Fast forward to today. AI algorithms have become a lot more complex than they were 30 years ago. Yet, there are challenges associated with AI bias continue to exist. On one hand, AI can help us identify and reduce the effect of human bias. On the other hand, it can worsen the problem by baking in bias and deploying it. For instance, training natural language processing (NLP) models on news articles can lead them to exhibit gender bias.
Most often, we tend to explain away AI bias by blaming it on biased training data. Truth is that bias can creep into your AI system in various ways and that can happen long before data is collected or at any stage of the AI learning process.
The first thing you need to do before building an AI system is to decide what problem you wish to solve using AI. Let’s say a credit card company wants to predict their customer’s creditworthiness. But how do you explain the concept of ‘creditworthiness’ to a computer? In order to translate that concept to a computer, the company needs to decide whether creditworthiness should mean maximizing profit margin or maximizing the number of loans repaid by the customer. Therefore, the concept of creditworthiness is defined within the context of the credit card company’s goal. Based on this understanding, if the algorithm determines that giving out subprime loans is the best way to reap maximum profits, it would inadvertently result in loss, even if the company didn’t intend it that way.
There are two common ways in which bias enters the training data
There can be different attributes that we choose to train a model. And the decisions around choosing these attributes play a crucial role in the accuracy and unbiased nature of the AI model. For example, in the above-mentioned instance of determining the creditworthiness of a customer, there are various attributes that can be used. This could be the age of the customer, their income, or the number of loans that have been paid off. Based on the attribute that the credit card company chooses, the AI model can either be inaccurate or accurate. While measuring the impact on accuracy is easy, the same cannot be said about bias.

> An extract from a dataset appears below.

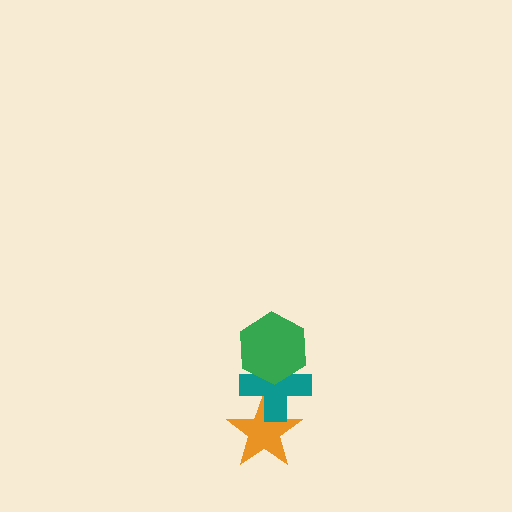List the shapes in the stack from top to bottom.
From top to bottom: the green hexagon, the teal cross, the orange star.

In order to minimize bias, we need to be able to define and measure fairness. There are numerous definitions of fairness. What might seem fair in one context or to one person might not be the same in a different context or to a different person. For example, when we say there are a fair share of women CEOs in the world, do we mean 50% of the CEOs in the world are women? Or do we mean that the number of women CEOs is not negligible? Is this ratio of women CEOs true in the real world? The efforts to define fairness has had its share of tradeoffs. For example, a model at given point in time can only demonstrate fairness to one individual or group.

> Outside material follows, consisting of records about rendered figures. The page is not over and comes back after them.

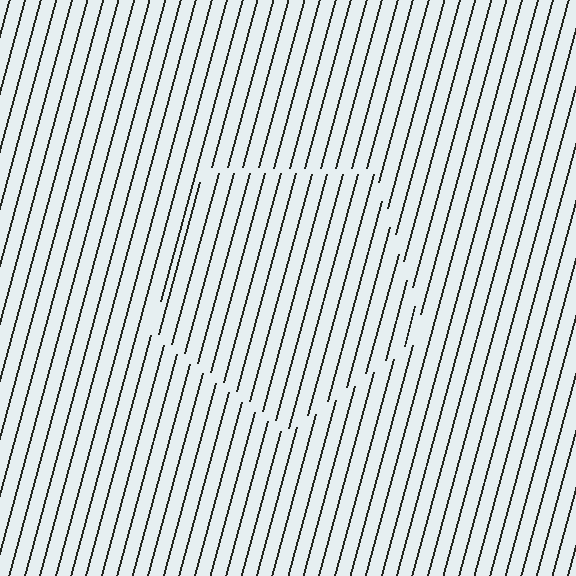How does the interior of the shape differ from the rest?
The interior of the shape contains the same grating, shifted by half a period — the contour is defined by the phase discontinuity where line-ends from the inner and outer gratings abut.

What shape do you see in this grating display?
An illusory pentagon. The interior of the shape contains the same grating, shifted by half a period — the contour is defined by the phase discontinuity where line-ends from the inner and outer gratings abut.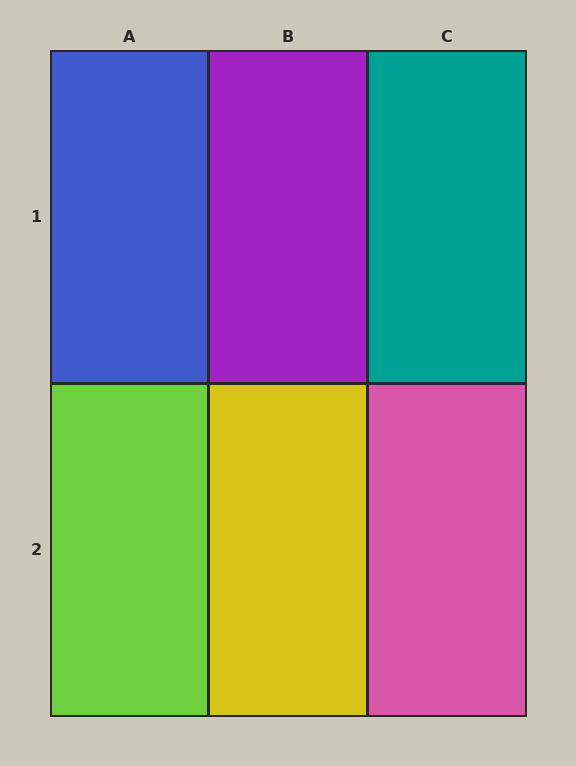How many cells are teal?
1 cell is teal.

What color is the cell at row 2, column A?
Lime.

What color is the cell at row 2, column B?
Yellow.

There is disagreement on the best way to get rid of these tradeoffs. One way to do this would be to set different thresholds for different groups of people. For instance, in the example of the credit card company, the credit limit can be set based on their respective income brackets. Another way to do this is to set a single threshold for everyone. For instance, the credit limit does not vary based on the income of the applicant. Since not everyone agrees to a single definition of fairness, there is no single way to measure fairness. Different approaches or standards of measuring it will be required based on the use case or context.
One of the foremost things that you can do as a business leader is to stay up to date on the research done in AI and the ways of tackling bias. There are plenty of resources that provide you with necessary information such as annual reports from AI Now Institute,Alan Turing Institute’s Fairness, Transparency, Privacy group, etc.
Setting up your business for successfully deploying AI requires establishing processes that reduce bias. Use a portfolio of technical tools, operational practices, and third-party audits. AI tech giants such as Google AI have established best practices. IBM’s Fairness 360 toolkit puts together common technical tools.
You need to figure out how humans and machines can work together to remove bias from the system. There is one kind of system where the AI system makes recommendations which the humans double check to ensure sanity. But do these decision makers know precisely how confident the AI system is in its recommendations?
Removing bias requires a lot of research and data. Hence it is important that you are open to the idea of investing in research. This way you can advance this field and reduce the risks of bias in your AI system. Allow room for collaboration between teams involved in this project and encourage transparency.
Build a diverse AI community. This way you are better prepared to spot bias while ensuring that engagement within the community is unaffected. To drive these efforts, you need to invest in education, mentorship, and opportunities, like the work that the nonprofit organization AI4ALL does.
AI systems are only as good as the data that they are fed. Bad data can contain all kinds of biases which affect the output from the AI system. As the training of the AI models continues, these biases only end up becoming an ongoing or unsolvable problem. Most often we assume that the AI system can spot and tackle these problems by itself. But this is not the case. Hence, it is essential that both humans avoid these biases and refrain from feeding biased data to the training AI models. This way, you can build systems that can be trusted both by your organization as well as your customers.